Estrogen-induced expression of Fos-related antigen 1 (FRA-1) regulates uterine stromal differentiation and remodeling

Concerted actions of estrogen and progesterone via their cognate receptors orchestrate changes in the uterine tissue, regulating implantation during early pregnancy. The uterine stromal cells undergo steroid-dependent differentiation into morphologically and functionally distinct decidual cells, which support embryonic growth and survival. The hormone-regulated pathways underlying this unique cellular transformation are not fully understood. Previous studies in the mouse revealed that, following embryo attachment, de novo synthesis of estrogen by the decidual cells is critical for stromal differentiation. In this study we report that Fos-related antigen 1 (FRA-1), a member of the Fos family of transcription factors, is a downstream target of regulation by intrauterine estrogen. FRA-1 expression was localized in the differentiating uterine stromal cells surrounding the implanted embryo. Attenuation of estrogen receptor α (Esr1) expression by siRNA mediated silencing in primary uterine stromal cells suppressed FRA-1 expression.
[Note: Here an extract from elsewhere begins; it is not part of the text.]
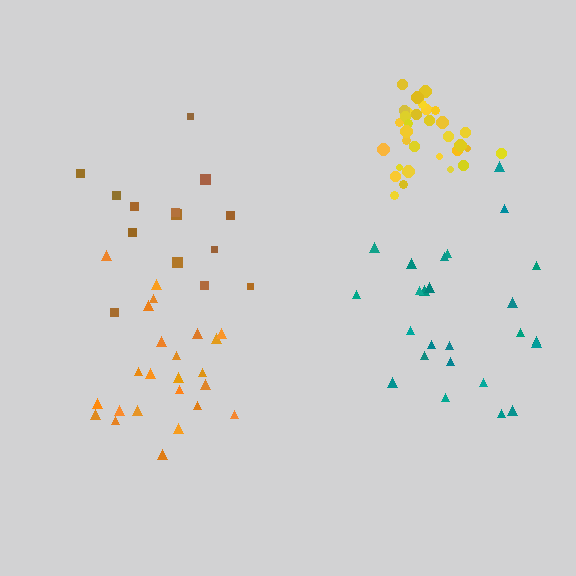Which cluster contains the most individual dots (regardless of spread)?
Yellow (32).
Furthermore, chromatin immunoprecipitation demonstrated direct recruitment of ESR1 to an estrogen response element in the Fra-1 promoter. Down-regulation of Fra-1 expression during in vitro decidualization blocked stromal differentiation and resulted in a marked decrease in stromal cell migration. Interestingly, FRA-1 controls the expression of matrix metalloproteinases MMP9 and MMP13, which are critical modulators of stromal extracellular matrix remodeling. Collectively, these results suggest that FRA-1, induced in response to estrogen signaling via ESR1, is a key regulator of stromal differentiation and remodeling during early pregnancy.